Thursday, May 22, 2008
Rami Almeghari writing from occupied Gaza Strip, Live from Palestine, 21 May 2008
"At the southernmost area of the Gaza Strip, where the Philadelphia route separates the coastal enclave from Egypt, there are scores of knocked down buildings. The destruction dates back to 2002, when Israeli army bulldozers demolished the houses of the Palestinian inhabitants of this border line.
Among the houses that used to stand here was that of Ali Shaath, a 75-year-old Palestinian refugee from the Beer al-Saba' village of historical Palestine, the current site of the Israeli town of Beer Sheva.
Ali's 39-year-old son, Marwan Ali Shaath, relayed the story of what he called "a Nakba [catastrophe] of my own, other than that my father had endured in 1948."
"Lucky me, my father lived two Nakbas, but I only lived one, maybe because I am younger. Or maybe I will be forced to live one more Nakba, who knows," said Marwan satirically.
"Our family house was placed exactly here before it was knocked down in 2002 by the Israeli army bulldozers," Marwan said, pointing at the ruins of a two-story building, home to all members of Ali's family.......
The story of 77-year-old refugee Rezeq Abu Taialakh, a neighbor of Marwan at the Badr refugee camp, demonstrates that the Palestinian story is one of constant dispossession. "I shot back at the Jewish armed groups in Beer al-Saba' while I was only 18 years old.
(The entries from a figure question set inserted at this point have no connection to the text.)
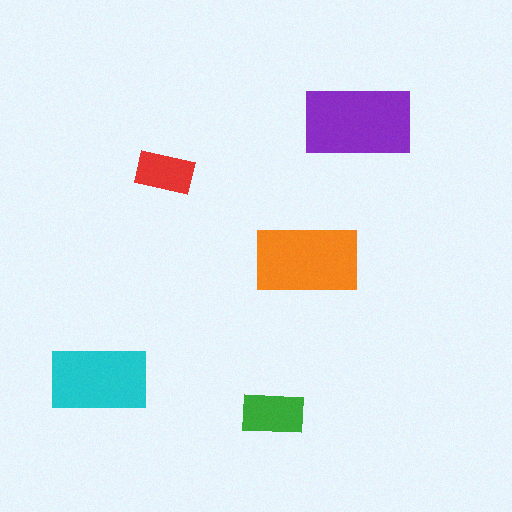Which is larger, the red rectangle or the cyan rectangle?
The cyan one.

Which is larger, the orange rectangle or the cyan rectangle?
The orange one.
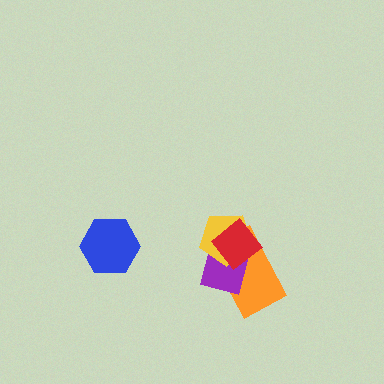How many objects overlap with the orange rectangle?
3 objects overlap with the orange rectangle.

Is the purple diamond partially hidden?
Yes, it is partially covered by another shape.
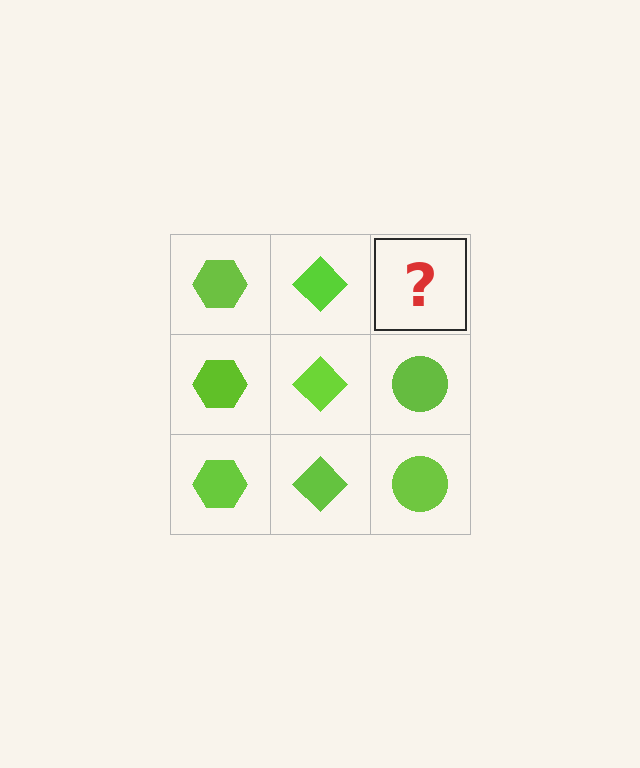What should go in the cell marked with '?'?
The missing cell should contain a lime circle.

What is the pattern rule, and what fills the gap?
The rule is that each column has a consistent shape. The gap should be filled with a lime circle.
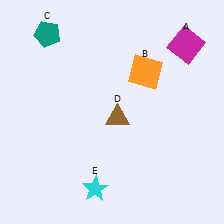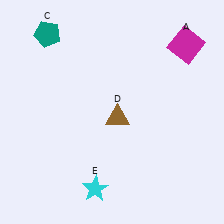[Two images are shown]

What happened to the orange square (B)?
The orange square (B) was removed in Image 2. It was in the top-right area of Image 1.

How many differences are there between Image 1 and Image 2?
There is 1 difference between the two images.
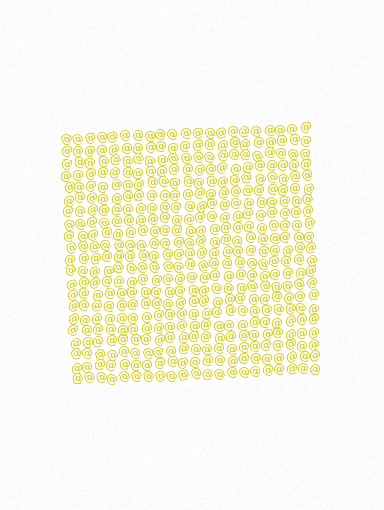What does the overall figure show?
The overall figure shows a square.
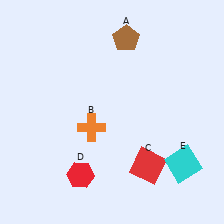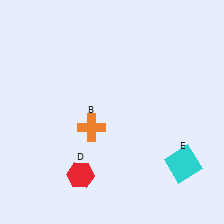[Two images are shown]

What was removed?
The brown pentagon (A), the red square (C) were removed in Image 2.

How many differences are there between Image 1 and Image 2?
There are 2 differences between the two images.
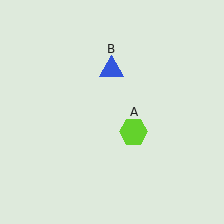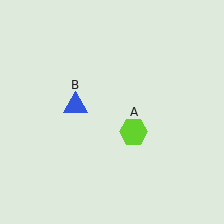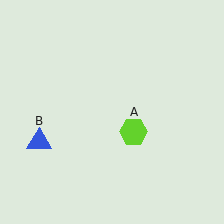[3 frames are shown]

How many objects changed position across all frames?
1 object changed position: blue triangle (object B).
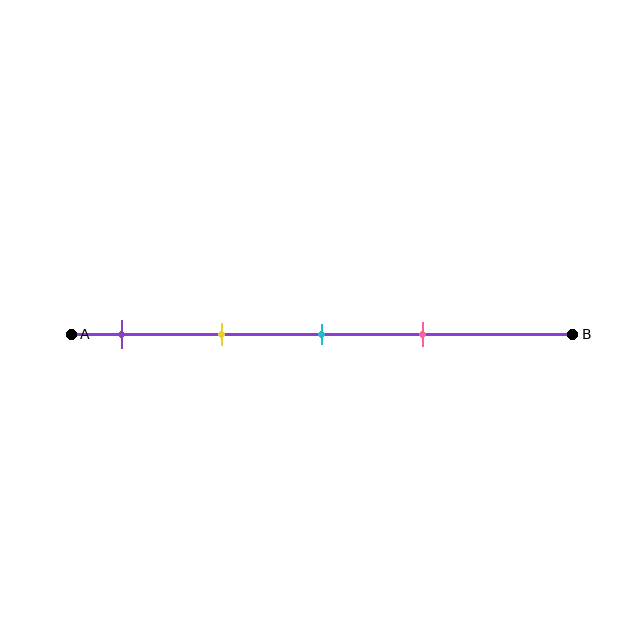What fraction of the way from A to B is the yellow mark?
The yellow mark is approximately 30% (0.3) of the way from A to B.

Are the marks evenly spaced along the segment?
The marks are evenly spaced relative to one another, but the end sections next to A and B have different lengths, so they do not divide the segment into equal parts.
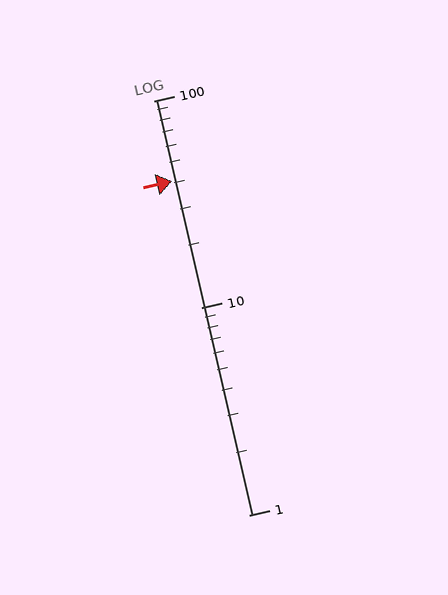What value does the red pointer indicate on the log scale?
The pointer indicates approximately 41.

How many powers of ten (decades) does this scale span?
The scale spans 2 decades, from 1 to 100.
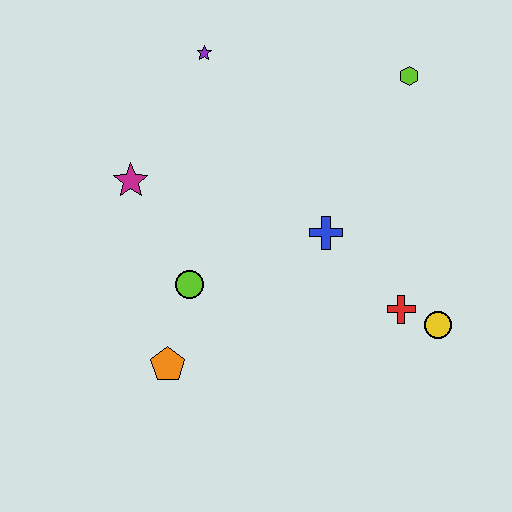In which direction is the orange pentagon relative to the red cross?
The orange pentagon is to the left of the red cross.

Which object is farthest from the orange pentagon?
The lime hexagon is farthest from the orange pentagon.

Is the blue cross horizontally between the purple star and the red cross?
Yes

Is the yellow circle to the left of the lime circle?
No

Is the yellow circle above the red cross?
No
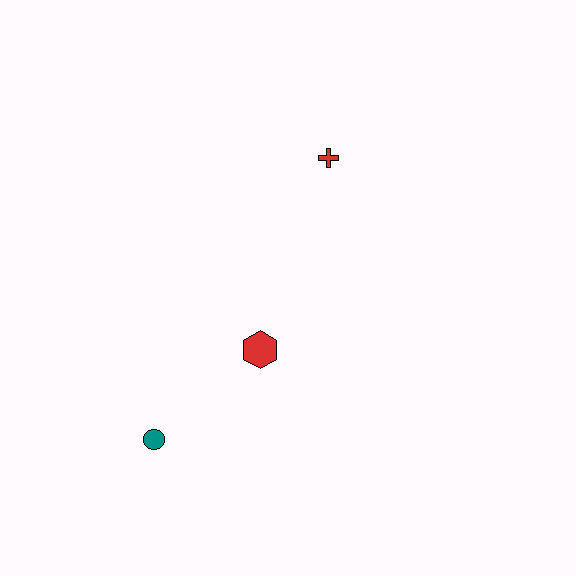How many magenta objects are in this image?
There are no magenta objects.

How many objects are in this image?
There are 3 objects.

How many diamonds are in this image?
There are no diamonds.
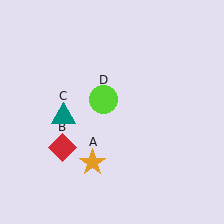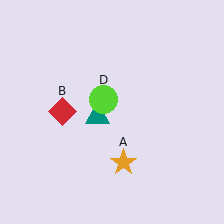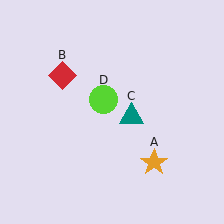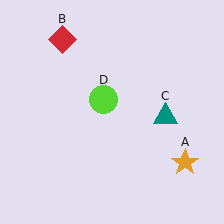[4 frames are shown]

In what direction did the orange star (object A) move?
The orange star (object A) moved right.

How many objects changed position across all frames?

Since 1948, up to this moment, we have been forced to move from a place to another, from Beer al-Saba' to Khan Younis refugee camp, to Abbassan, to Rafah and [within] Rafah again."
Rezeq added, "We have suffered quite a lot in this life, moving from one refuge to another. We ask God to relieve us and take our rights back from such repressors."
However, as Palestinians young and old cope with the ongoing Nakba, in the Gaza Strip such relief seems far off as Israeli media report that the Israeli army is ready to carry out a massive military offensive in the Strip to stamp out the Palestinian resistance. Israel acknowledging the Palestinians' right to return, enshrined in international law and upheld by numerous UN resolutions, seems as far off as ever.
"As you see, my brother, I am wrapping my tent. Maybe I or my children might need it one day," said Marwan."